Carbon Offset

The World Resources Institute defines a carbon offset as “a unit of carbon dioxide-equivalent (CO2e) that is reduced, avoided, or sequestered to compensate for emissions occurring elsewhere”. There are two markets for carbon offsets, compliance schemes and voluntary schemes.
Compliance offsets are created and regulated by mandatory national, regional or international carbon reductions schemes such as the Clean Development Mechanism (CDM) regulated by the Kyoto Protocol and others operating independently from it such as the Regional Greenhouse Gas Initiative (RGGI) or the Western Climate Initiative (WCI). In the compliance market, companies, governments or other entities buy carbon offsets in order to comply with caps on the total amount of carbon dioxide they are allowed to emit.
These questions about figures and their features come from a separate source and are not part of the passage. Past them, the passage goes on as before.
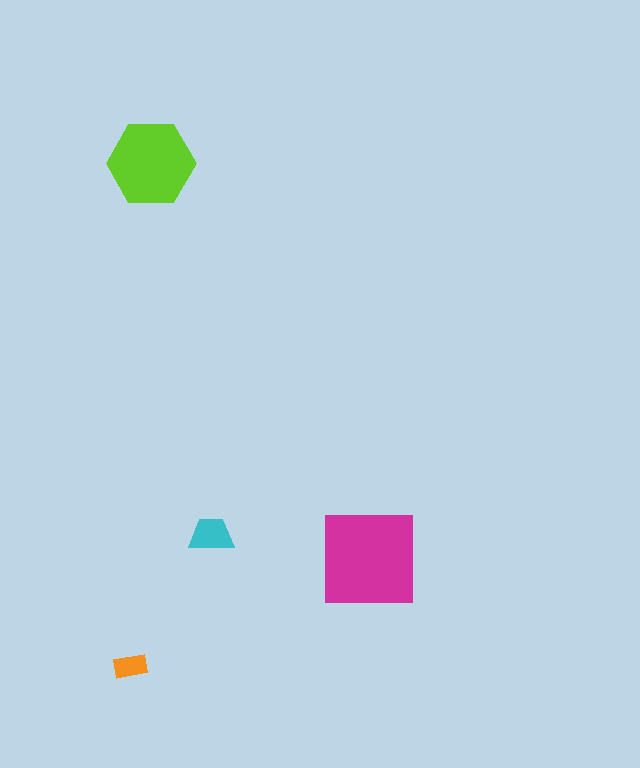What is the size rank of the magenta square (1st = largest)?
1st.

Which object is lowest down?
The orange rectangle is bottommost.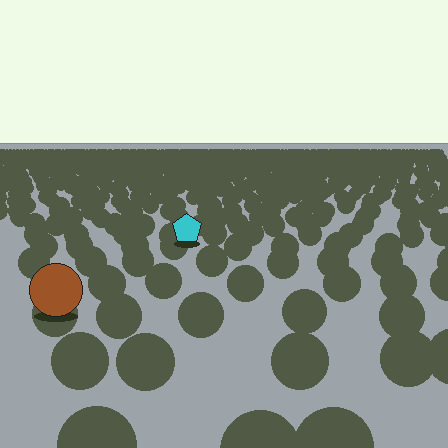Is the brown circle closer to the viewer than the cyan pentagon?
Yes. The brown circle is closer — you can tell from the texture gradient: the ground texture is coarser near it.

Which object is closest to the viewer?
The brown circle is closest. The texture marks near it are larger and more spread out.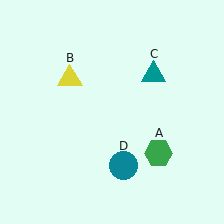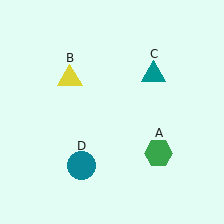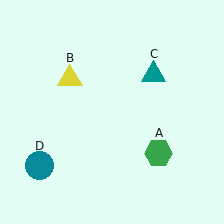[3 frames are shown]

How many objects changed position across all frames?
1 object changed position: teal circle (object D).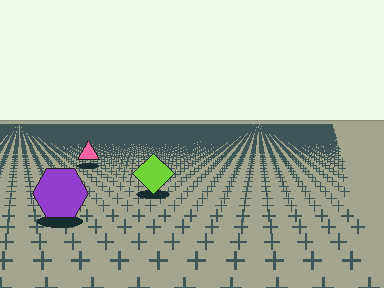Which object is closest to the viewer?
The purple hexagon is closest. The texture marks near it are larger and more spread out.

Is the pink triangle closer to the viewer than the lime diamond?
No. The lime diamond is closer — you can tell from the texture gradient: the ground texture is coarser near it.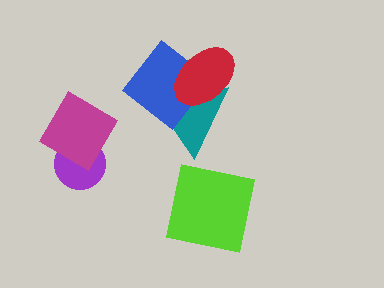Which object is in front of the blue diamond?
The red ellipse is in front of the blue diamond.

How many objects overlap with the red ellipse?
2 objects overlap with the red ellipse.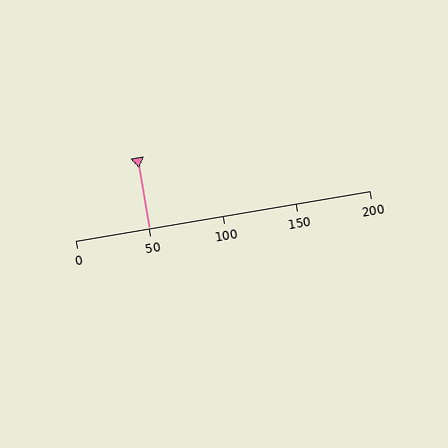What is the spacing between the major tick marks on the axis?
The major ticks are spaced 50 apart.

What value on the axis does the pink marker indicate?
The marker indicates approximately 50.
The CDM is one of the three flexible mechanisms of the Kyoto Protocol (CDM, JI, Emissions Trading) with the aim of lowering the overall costs of achieving emissions targets. The CDM is the main offset program issuing products for the compliance market. This allows developed countries or Annex I parties to meet their binding emissions reduction targets by using an emission reduction project from a developing country or non-Annex I parties as defined by the Kyoto protocol. For each ton of CO2 emission reduced, the project will receive a tradable Certified Emissions Reduction (CER).
The voluntary market functions outside of the compliance market. This market offers individuals, companies or governments the ability to purchase carbon offsets to mitigate their own greenhouse gas emission from sources outside of the compliance markets. There are no unified rules and regulations for the voluntary carbon market, therefore, there has been an increasing importance placed on voluntary offset standards such as Gold Standard, Verified Carbon Standard (VCS) and ISO 14064. The aim is to provide some distinction on the environmental and social benefit of the project.
Carbon offset trading is facilitated by brokers, intermediaries and some exchange trading. For non-compliance offsets the bespoke nature of the projects, lack of defined market and the relatively low value of the product means over-the-counter trading is more popular.